Dr. Shostak geeft duidelijk aan waar men naar moet kijken. In het economisch weekblad The Economist worden alle cijfers gepubliceerd m.b.t. geldcreatie (M0, M1, M2 en M3). Vooral het getal M3 is essentieel, want dit geeft de totale geldcreatie in de economie aan (papier, leningen, hypotheken e.d.). Over het afgelopen jaar is M3 in de euro-zone zo’n 7-8% geweest en in de VS tot zo’n 13%. Dit betekent natuurlijk, dat de geldpersen volop draaien en het heeft als effect, dat de aandelenen huizenprijzen kunstmatig in stand worden gehouden. Dit zal niet lang meer duren, want er zijn buiten deze inflatoire krachten ook deflatoire krachten aanwezig. Als het laatste restje vertrouwen in de Amerikaanse economie wegvalt, dan storten zowel de aandelen- als huizenmarkt geheel in elkaar, zowel in de VS als in Europa.

Dit vertrouwen in de Amerikaanse dollar is op dit moment langzaam maar zeker aan het wegebben, omdat buitenlandse investeerders de bui al zien hangen m.b.t. de frauduleuze activiteiten van de bedrijven en accountants-firma’s (pro-forma accounting = bruto opbrengsten, zonder kosten in ogenschouw te nemen). De Amerikanen kunnen deze economie niet in stand houden, omdat de meesten een enorme schuld hebben opgebouwd over de afgelopen jaren (hypotheek, leningen, credit cards etc.). Wanneer de markt uiteindelijk voorgoed inzakt dan is er niemand die hier iets aan kan doen, noch de overheid, noch de consumenten. Vandaar ook de voorspelling van een Dow Jones op 3000, een AEX op 150 en een minimale halvering van de huizenprijzen. In de VS zelfs een vermindering tot 1/5 van de waarde.

Albert Spits.

DE DEFINITIE VAN INFLATIE

Op 16 augustus 2002 zal de Amerikaanse overheid een nieuw type Consumenten Prijs Index introduceren. Deze zal dan beter in staat zijn om de werkelijke inflatie weer te geven. Anders dan de bestaande prijsindex zal deze nieuwe index het onderwerp worden van een aantal herwaarderingen als meer gedetailleerde gegevens beschikbaar komen. De reguliere CPI (Consumenten Prijs Index) is reeds lang bekritiseerd vanwege de overdrijving van de inflatie. Men hoopt op deze manier, dat als de Federal Reserve (Amerikaanse centrale bank) eenmaal over de juiste informatie beschikt m.b.t. het algemene prijsniveau, het in een betere positie is om de juiste methoden te gebruiken om de inflatie te beteugelen.

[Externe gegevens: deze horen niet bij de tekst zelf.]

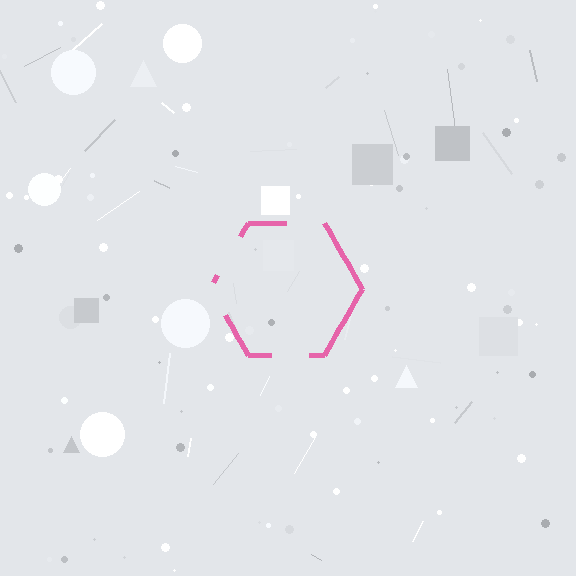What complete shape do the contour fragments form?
The contour fragments form a hexagon.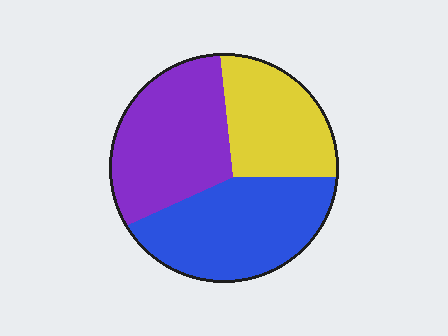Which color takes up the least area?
Yellow, at roughly 25%.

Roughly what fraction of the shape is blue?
Blue covers around 35% of the shape.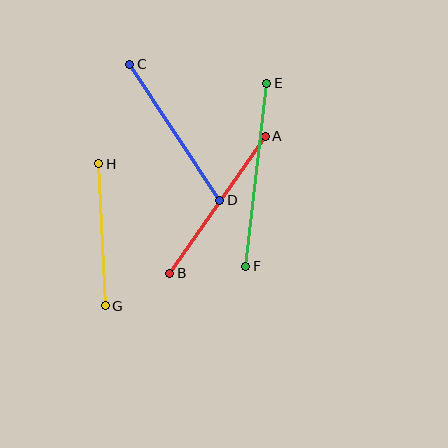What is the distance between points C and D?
The distance is approximately 163 pixels.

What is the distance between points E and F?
The distance is approximately 184 pixels.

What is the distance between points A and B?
The distance is approximately 167 pixels.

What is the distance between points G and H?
The distance is approximately 142 pixels.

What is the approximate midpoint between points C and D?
The midpoint is at approximately (175, 132) pixels.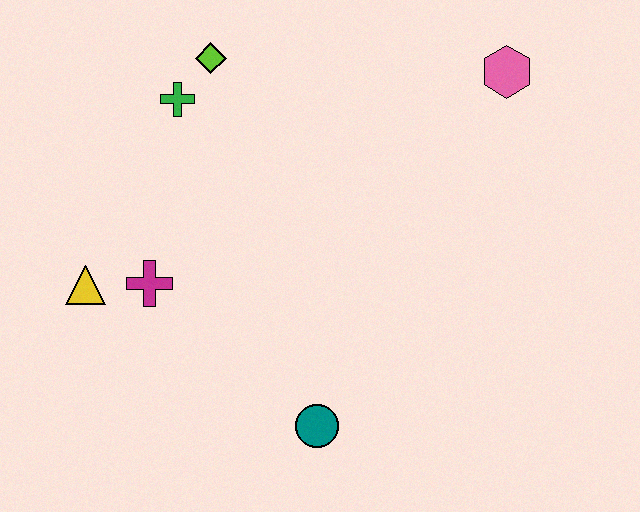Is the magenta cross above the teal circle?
Yes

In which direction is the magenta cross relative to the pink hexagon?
The magenta cross is to the left of the pink hexagon.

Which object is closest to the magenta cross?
The yellow triangle is closest to the magenta cross.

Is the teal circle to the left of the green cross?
No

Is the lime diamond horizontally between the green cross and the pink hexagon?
Yes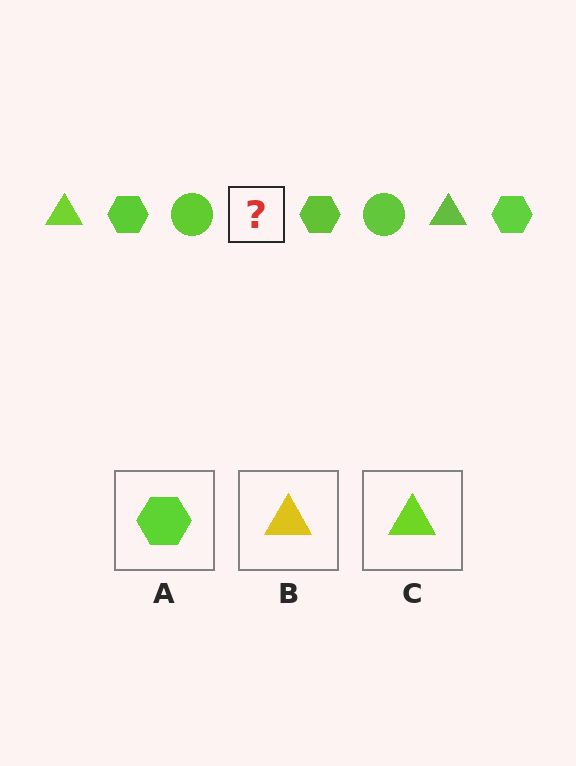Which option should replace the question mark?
Option C.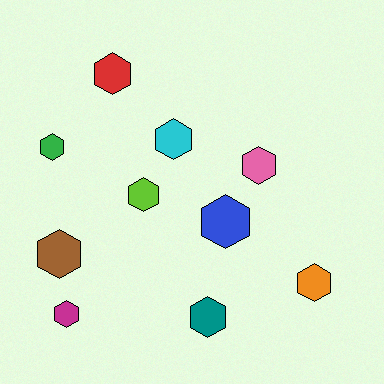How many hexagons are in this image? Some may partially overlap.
There are 10 hexagons.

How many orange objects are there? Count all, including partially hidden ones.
There is 1 orange object.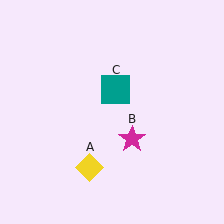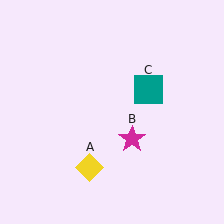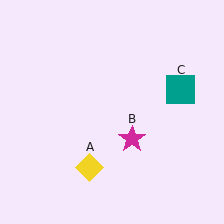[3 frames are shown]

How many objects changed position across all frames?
1 object changed position: teal square (object C).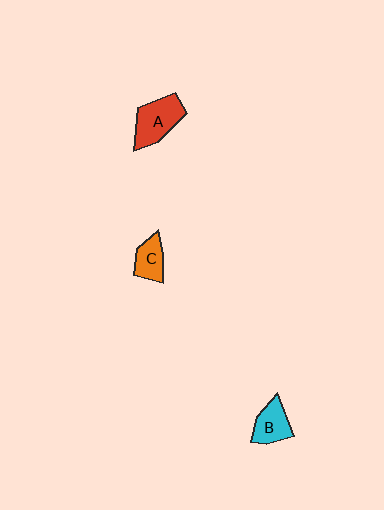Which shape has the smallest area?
Shape C (orange).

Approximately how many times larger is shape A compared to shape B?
Approximately 1.4 times.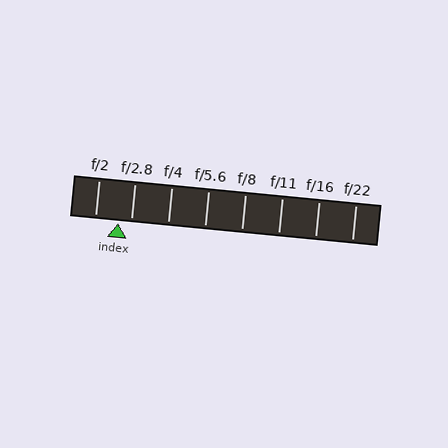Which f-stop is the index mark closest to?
The index mark is closest to f/2.8.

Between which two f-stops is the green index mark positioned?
The index mark is between f/2 and f/2.8.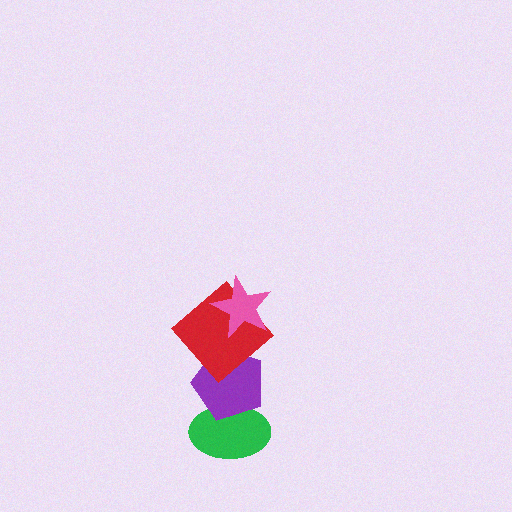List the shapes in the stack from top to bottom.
From top to bottom: the pink star, the red diamond, the purple pentagon, the green ellipse.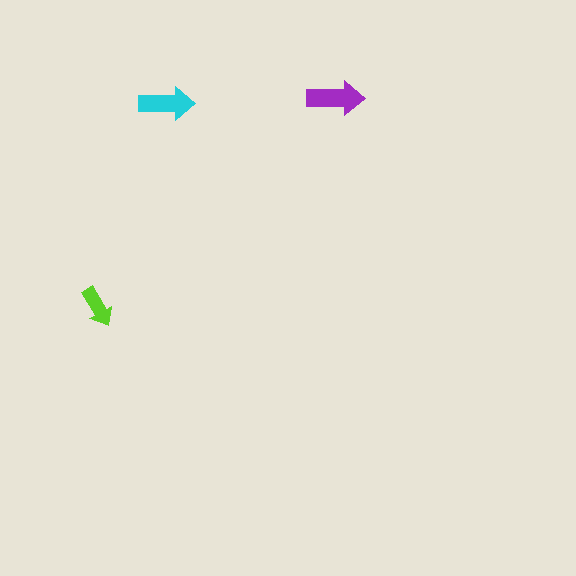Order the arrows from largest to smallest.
the purple one, the cyan one, the lime one.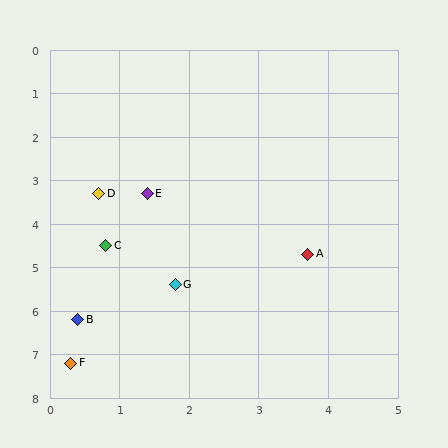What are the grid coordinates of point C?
Point C is at approximately (0.8, 4.5).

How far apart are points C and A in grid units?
Points C and A are about 2.9 grid units apart.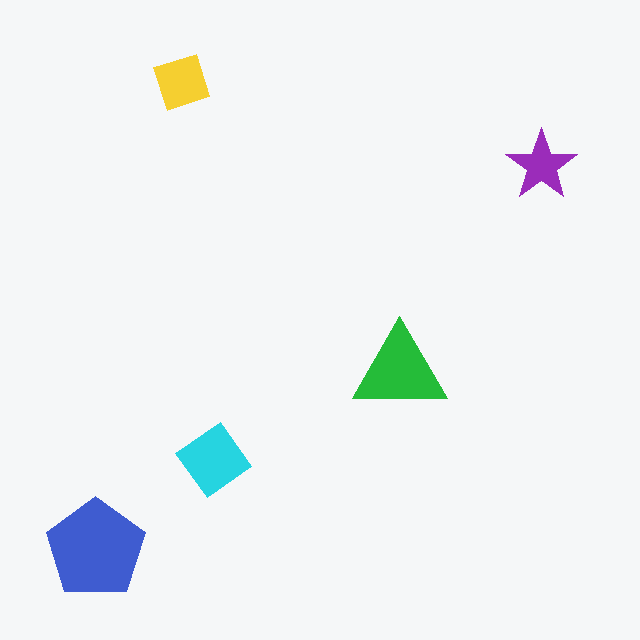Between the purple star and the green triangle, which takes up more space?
The green triangle.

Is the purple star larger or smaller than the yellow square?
Smaller.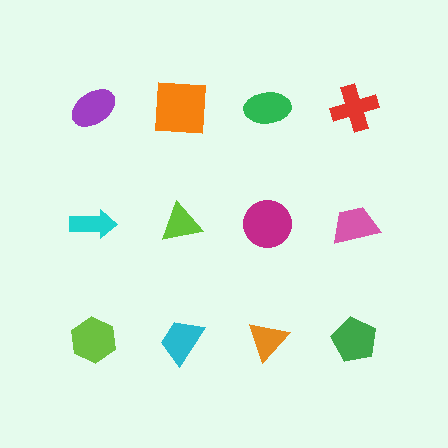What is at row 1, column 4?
A red cross.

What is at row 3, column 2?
A cyan trapezoid.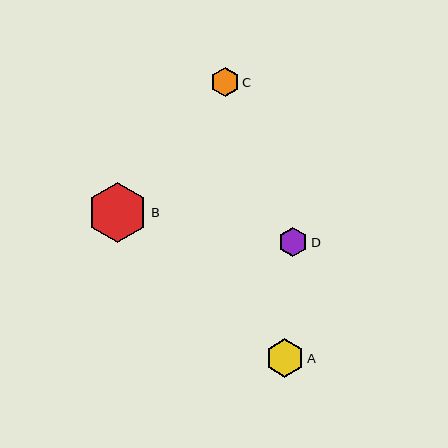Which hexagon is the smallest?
Hexagon C is the smallest with a size of approximately 28 pixels.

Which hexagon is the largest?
Hexagon B is the largest with a size of approximately 61 pixels.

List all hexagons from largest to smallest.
From largest to smallest: B, A, D, C.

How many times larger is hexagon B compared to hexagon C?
Hexagon B is approximately 2.1 times the size of hexagon C.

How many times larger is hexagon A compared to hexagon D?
Hexagon A is approximately 1.3 times the size of hexagon D.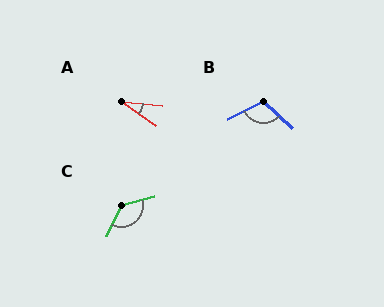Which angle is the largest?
C, at approximately 130 degrees.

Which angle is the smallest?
A, at approximately 30 degrees.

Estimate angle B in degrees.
Approximately 111 degrees.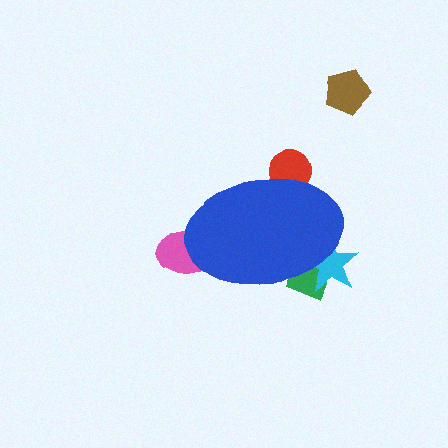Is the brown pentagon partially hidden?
No, the brown pentagon is fully visible.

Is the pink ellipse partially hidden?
Yes, the pink ellipse is partially hidden behind the blue ellipse.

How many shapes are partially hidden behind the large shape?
4 shapes are partially hidden.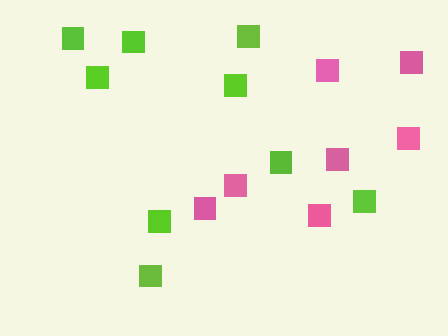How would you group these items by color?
There are 2 groups: one group of pink squares (7) and one group of lime squares (9).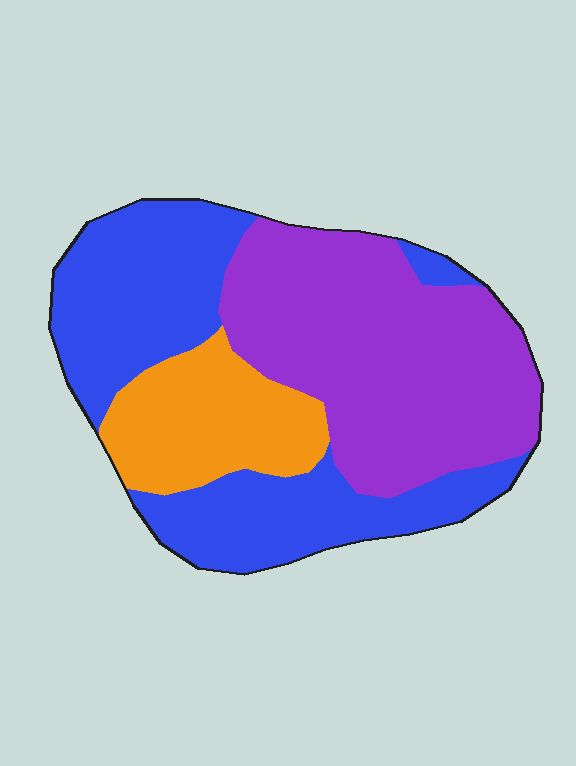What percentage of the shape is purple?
Purple covers roughly 40% of the shape.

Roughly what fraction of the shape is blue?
Blue covers about 40% of the shape.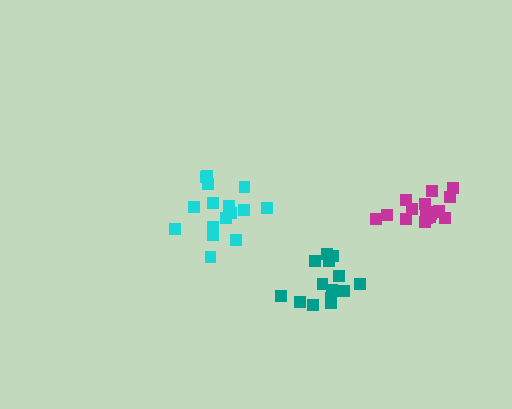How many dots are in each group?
Group 1: 16 dots, Group 2: 16 dots, Group 3: 17 dots (49 total).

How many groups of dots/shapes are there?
There are 3 groups.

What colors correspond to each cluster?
The clusters are colored: cyan, teal, magenta.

Heeft inflatie iets met prijsstijgingen te maken?

Het fundamentele probleem is dat hier verkeerd gedacht wordt om het probleem juist te definiëren. De definitie van menselijke interactie bijvoorbeeld is niet dat mensen handelen in alle soorten activiteiten, maar dat men bezig is met doelgerichte activiteiten en beweegredenen, welke op hun beurt weer leiden tot een volgende actie.

Bovendien is de essentie van inflatie niet een algemene prijsstijging maar daarentegen een verhoging in de geldhoeveelheid, die vervolgens een algemene prijsstijging in beweging zet van goederen en diensten.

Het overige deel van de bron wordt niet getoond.